Мемуары русского художника, мастера городского пейзажа, участника творческого объединения «Мир искусства», художественного критика.


Северный модерн: образ, символ, знак

В книге рассказывается об интересных особенностях монументального декора на фасадах жилых и общественных зданий в Петербурге, Хельсинки и Риге. Автор привлекает широкий культурологический материал, позволяющий глубже окунуться в эпоху модерна. Издание предназначено как для специалистов-искусствоведов, так и для широкого круга читателей.


Любовь и секс в Средние века

Средневековье — эпоха контрастов, противоречий и больших перемен.
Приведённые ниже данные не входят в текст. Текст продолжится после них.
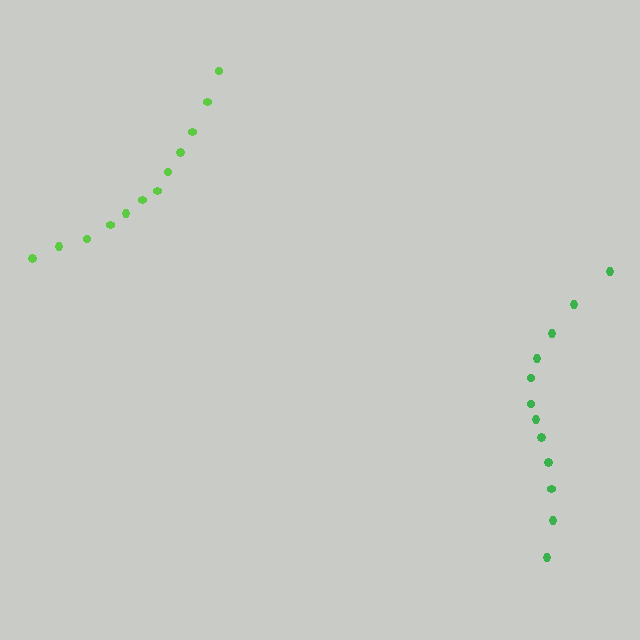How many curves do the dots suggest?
There are 2 distinct paths.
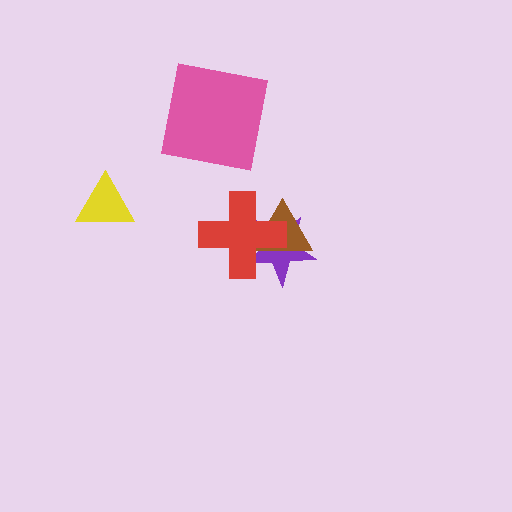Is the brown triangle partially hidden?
Yes, it is partially covered by another shape.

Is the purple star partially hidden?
Yes, it is partially covered by another shape.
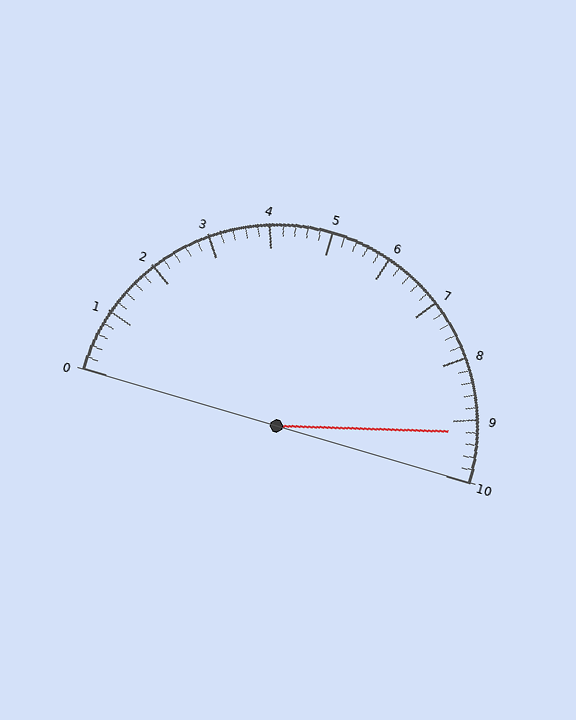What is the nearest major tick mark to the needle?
The nearest major tick mark is 9.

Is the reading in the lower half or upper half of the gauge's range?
The reading is in the upper half of the range (0 to 10).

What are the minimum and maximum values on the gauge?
The gauge ranges from 0 to 10.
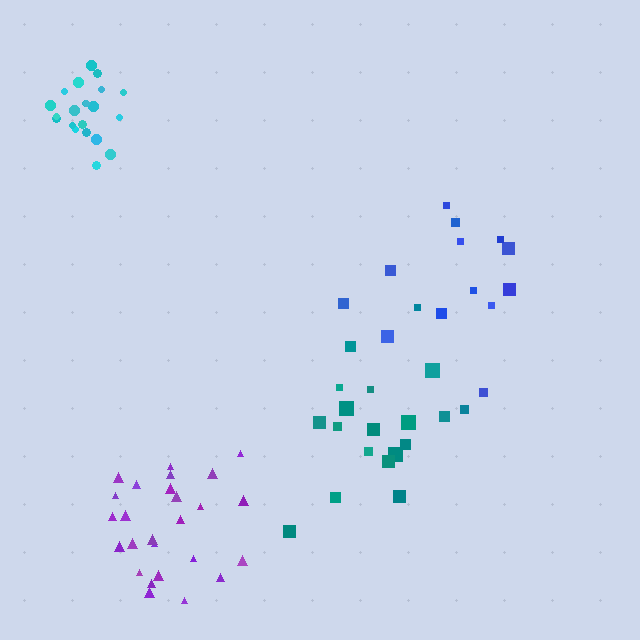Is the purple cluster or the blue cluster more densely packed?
Purple.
Но что думали и как чувствовали люди, жившие в те времена? Чем были для них любовь, нежность, сексуальность? Неужели наше отношение к интимной стороне жизни так уж отличается от средневекового? Книга «Любовь и секс в Средние века» дает нам возможность отправиться в путешествие по этому историческому периоду, полному поразительных крайностей. Картина, нарисованная немецким историком Александром Бальхаусом, позволяет взглянуть на личную жизнь европейцев 500-1500 гг.
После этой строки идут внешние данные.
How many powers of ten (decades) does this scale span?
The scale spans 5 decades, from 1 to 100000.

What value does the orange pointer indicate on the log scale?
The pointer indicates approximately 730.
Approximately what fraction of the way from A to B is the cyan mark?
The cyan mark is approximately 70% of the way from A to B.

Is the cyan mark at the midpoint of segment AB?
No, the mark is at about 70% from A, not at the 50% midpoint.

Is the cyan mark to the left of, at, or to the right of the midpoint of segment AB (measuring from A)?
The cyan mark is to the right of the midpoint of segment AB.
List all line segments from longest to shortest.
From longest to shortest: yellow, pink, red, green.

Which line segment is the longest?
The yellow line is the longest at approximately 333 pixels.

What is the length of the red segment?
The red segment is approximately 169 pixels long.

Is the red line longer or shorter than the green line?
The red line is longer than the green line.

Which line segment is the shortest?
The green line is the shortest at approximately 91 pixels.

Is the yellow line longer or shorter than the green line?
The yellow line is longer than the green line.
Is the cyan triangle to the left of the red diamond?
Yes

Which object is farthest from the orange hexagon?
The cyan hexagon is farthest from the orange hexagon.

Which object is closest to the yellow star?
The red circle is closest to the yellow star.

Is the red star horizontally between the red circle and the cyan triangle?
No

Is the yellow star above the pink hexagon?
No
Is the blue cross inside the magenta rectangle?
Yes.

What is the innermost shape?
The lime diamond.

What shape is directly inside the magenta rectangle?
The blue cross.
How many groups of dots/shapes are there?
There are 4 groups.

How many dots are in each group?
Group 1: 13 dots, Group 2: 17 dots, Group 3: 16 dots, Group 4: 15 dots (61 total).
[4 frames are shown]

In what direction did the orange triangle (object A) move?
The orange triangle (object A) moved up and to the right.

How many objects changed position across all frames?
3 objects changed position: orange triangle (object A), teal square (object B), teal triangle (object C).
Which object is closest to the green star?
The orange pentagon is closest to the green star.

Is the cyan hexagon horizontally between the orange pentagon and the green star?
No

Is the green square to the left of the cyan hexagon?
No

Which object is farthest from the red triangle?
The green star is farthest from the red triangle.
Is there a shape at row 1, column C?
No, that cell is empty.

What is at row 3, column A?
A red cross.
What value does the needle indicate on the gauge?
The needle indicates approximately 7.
Искусство провокации. Как толкали на преступления, пьянствовали и оправдывали разврат в Британии эпохи Возрождения

В каждой эпохе среди правителей и простых людей всегда попадались провокаторы и подлецы – те, кто нарушал правила и показывал людям дурной пример. И, по мнению автора, именно их поведение дает ключ к пониманию того, как функционирует наше общество. Эта книга – блестящее и увлекательное исследование мира эпохи Тюдоров и Стюартов, в котором вы найдете ответы на самые неожиданные вопросы: Как подобрать идеальное оскорбление, чтобы создать проблемы себе и окружающим? Почему цитирование Шекспира может оказаться не только неуместным, но и совершенно неприемлемым? Как оттолкнуть от себя человека, просто показав ему изнанку своей шляпы? Какие способы издевательств над проповедником, солдатом или просто соседом окажутся самыми лучшими? Окунитесь в дерзкий мир Елизаветинской Англии!
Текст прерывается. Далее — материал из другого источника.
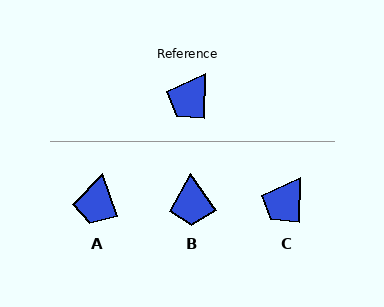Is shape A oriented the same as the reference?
No, it is off by about 21 degrees.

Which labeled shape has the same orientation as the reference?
C.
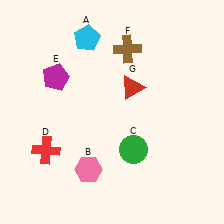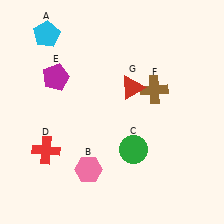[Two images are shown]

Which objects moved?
The objects that moved are: the cyan pentagon (A), the brown cross (F).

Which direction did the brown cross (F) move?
The brown cross (F) moved down and to the right.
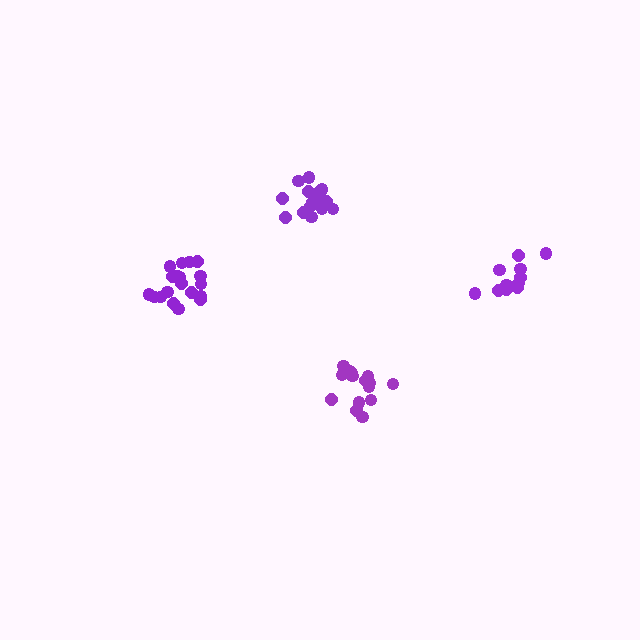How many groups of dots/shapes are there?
There are 4 groups.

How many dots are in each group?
Group 1: 19 dots, Group 2: 15 dots, Group 3: 18 dots, Group 4: 14 dots (66 total).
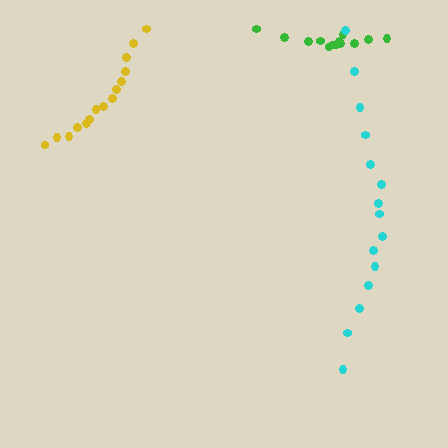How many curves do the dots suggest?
There are 3 distinct paths.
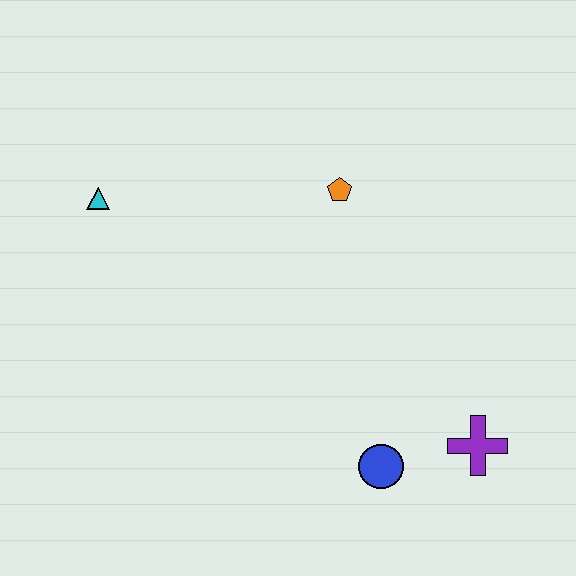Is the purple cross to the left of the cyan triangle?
No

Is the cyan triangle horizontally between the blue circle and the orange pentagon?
No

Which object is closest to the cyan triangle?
The orange pentagon is closest to the cyan triangle.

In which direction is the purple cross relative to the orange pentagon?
The purple cross is below the orange pentagon.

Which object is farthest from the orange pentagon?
The purple cross is farthest from the orange pentagon.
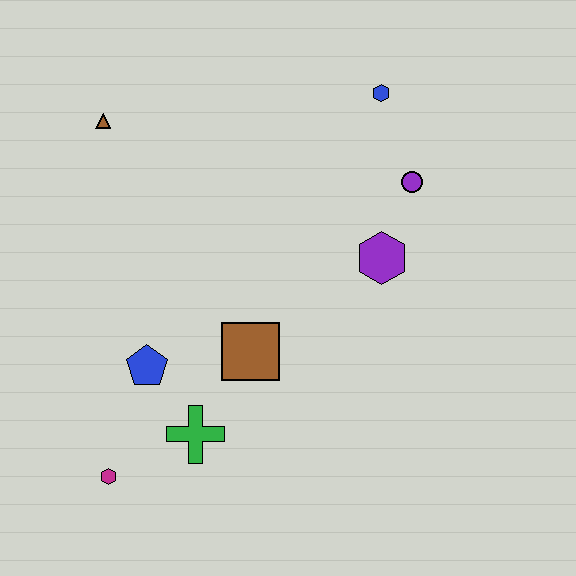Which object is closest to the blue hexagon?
The purple circle is closest to the blue hexagon.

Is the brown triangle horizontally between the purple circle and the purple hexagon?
No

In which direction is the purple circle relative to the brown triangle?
The purple circle is to the right of the brown triangle.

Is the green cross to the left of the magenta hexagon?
No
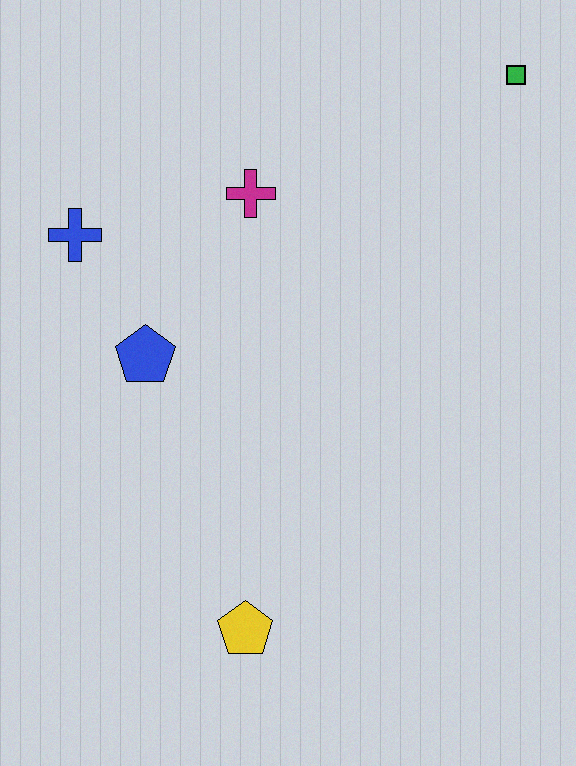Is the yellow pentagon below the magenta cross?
Yes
Категории русской средневековой культуры

В монографии изучается культура как смыслополагание человека. Выделяются основные категории — самоосновы этого смыслополагания, которые позволяют увидеть своеобразный и неповторимый мир русского средневекового человека. Книга рассчитана на историков-профессионалов, студентов старших курсов гуманитарных факультетов институтов и университетов, а также на учителей средних специальных заведений и всех, кто специально интересуется культурным прошлым нашей Родины.


Из книги 'Создатель'

В книге рассказывается история главного героя, который сталкивается с различными проблемами и препятствиями на протяжении всего своего путешествия. По пути он встречает множество второстепенных персонажей, которые играют важные роли в истории. Благодаря опыту главного героя книга исследует такие темы, как любовь, потеря, надежда и стойкость. По мере того, как главный герой преодолевает свои трудности, он усваивает ценные уроки жизни и растет как личность.


Золото тигров

В книге рассказывается история главного героя, который сталкивается с различными проблемами и препятствиями на протяжении всего своего путешествия. По пути он встречает множество второстепенных персонажей, которые играют важные роли в истории. Благодаря опыту главного героя книга исследует такие темы, как любовь, потеря, надежда и стойкость. По мере того, как главный герой преодолевает свои трудности, он усваивает ценные уроки жизни и растет как личность.


Сообщение Броуди

Авторский сборник, 1970.


Коллекция

В книге рассказывается история главного героя, который сталкивается с различными проблемами и препятствиями на протяжении всего своего путешествия. По пути он встречает множество второстепенных персонажей, которые играют важные роли в истории. Благодаря опыту главного героя книга исследует такие темы, как любовь, потеря, надежда и стойкость. По мере того, как главный герой преодолевает свои трудности, он усваивает ценные уроки жизни и растет как личность.